Ebenso wichtig: Wenn jedes Jahr im Wechsel das Grundwerte-, Kultur-, Politik- und Wirtschaftsparlament gewählt würde, dann formierten sich für jedes Parlament Parteien, die sich eben nur auf ihren Problembereich konzentrieren. Diese Gruppierungen wiederum bildeten stärker sachorientierte Koalitionen. Regierungspersonen würden nicht die Parteisoldaten, sondern Experten. Die Ministerien würden nach der Zuständigkeit der Parlamente gebildet. Käme es zu Überschneidungen in den Kompetenzbereichen, würde das primär zuständige Parlament die Meinungen der anderen Parlamente einholen, bis Konsens herrscht. Im Streitfall würden die Vorgaben des höheren Parlaments gelten. Wichtigstes Beispiel: Das Wirtschaftsparlament müsste sich immer nach dem Grundwerteparlament richten. So möchte Heinrichs verhindern, dass wirtschaftliche Zwänge ethische Debatten bestimmen. Heinrichs macht für alle Bereiche der Gesellschaft eine Fülle von Vorschlägen, die hier nicht alle besprochen werden können.
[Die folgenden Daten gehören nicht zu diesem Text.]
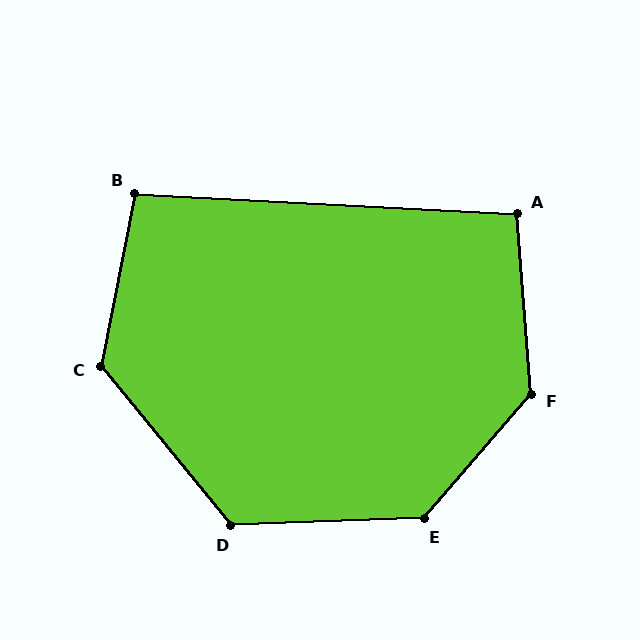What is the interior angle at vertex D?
Approximately 127 degrees (obtuse).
Immer wieder deckt er aber Problembereiche auf, in denen er sich einen Demokratisierungsschub wünscht. Ein Beispiel unter vielen: Der Nationale Ethikrat. Dieses Gremium folge wieder nur dem üblichen Parteien-, Kirchen- und Gewerkschaftsproporz. Aber über die ethischen Grundlagen für die Gesetzgebung des Gemeinwesens müssten die Bürger bestimmen - durch die Wahl von Experten. Fruchtbar sei das Modell auch für Europa, meint Heinrichs: Gerade hier müsse zwischen den verschiedenen Bereichen wie Politik, Wirtschaft und Kultur unterschieden werden. Ein Europa der verschiedenen Geschwindigkeiten wünscht sich Heinrichs - nicht bezogen auf die Nationen, sondern was bestimmte Bereiche angeht. Das heißt: Die voranschreitende Vereinheitlichung der europäischen Wirtschaft darf die Eigenständigkeit politischer Entscheidungen nicht gefährden. Schließlich ließe sich das Modell auf die Welt ausdehnen: Ein Weltwirtschaftsparlament z.B. könne den Internationalen Währungsfonds ablösen, der bisher eher die Interessen der Industrienationen vertrete. Ein Weltparlament könnte das politische Miteinander der Nationen regeln. Diese Änderung des politischen Systems, ob nun national oder gar auf der ganzen Welt, kann nicht von denjenigen Politikern und Parteien kommen, die von diesem System heute profitieren. Es werde zu einer Art Revolution kommen - daher der Titel des Buches.

Die Menschen werden auf den Tisch klopfen und sagen: Von wegen Recht auf Arbeit! (bitteschön!) und auf unvergiftete Nahrung und ausreichende Wohnung und Ernährung! Das alles ist nicht mehr gewährleistet. Es wird zu einer Zuspitzung kommen, aus systemlogischen Gründen zu einer Art von Zusammenbruch kommen, und das ist nicht mehr weit hin.

Solche altbekannten kapitalismuskritischen Passagen sind im ganzen Buch verstreut. Letztlich sei die Demokratie mit dem Kapitalismus unvereinbar. Warum aber gerade die Abschaffung der Zinswirtschaft alle antidemokratischen Einflüsse auf die politische Willensbildung bannen können soll, das kann Heinrichs nicht sagen. Trotzdem ist es ein leicht interessantes und leicht lesbares Buch, nicht nur wegen des sympathisch unkonventionellen, manchmal fast saloppen Stils. Die Kapitel folgen der Entwicklung von Heinrichs Modell. Der interessierte Leser kann außerdem etwas zur Geschichte der Demokratie finden, ebenso wie die Widerlegung demokratieskeptischer Positionen oder die Auseinandersetzung mit der Diskurstheorie eines Jürgen Habermas und Niklas Luhmanns Systemtheorie. Man mag zwar fragen, ob die versprochene Revolution von unten so schnell kommen wird, und wenn ja, ob sie zu vier Parlamenten führt und ob sich diese dann nicht heillos in den vielen interdisziplinären Problemen verstricken würden. Eine interessante Alternative zum heutigen Parteienklüngel, zum fortwährenden Minimalkonsens im Reformstau, zu Parteiengerangel zwecks Machterhalt in Bundestag und Bundesrat ist der Vorschlag Heinrichs aber allemal. Und deshalb lesenswert.

Pascal Fischer im Gespräch mit Autor Johannes Heinrichs über dessen Buch "Revolution der Demokratie. Eine Realutopie für die schweigende Mehrheit". Veröffentlicht im Maas Verlag Berlin. 444 Seiten für 22 Euro und 80 Cent.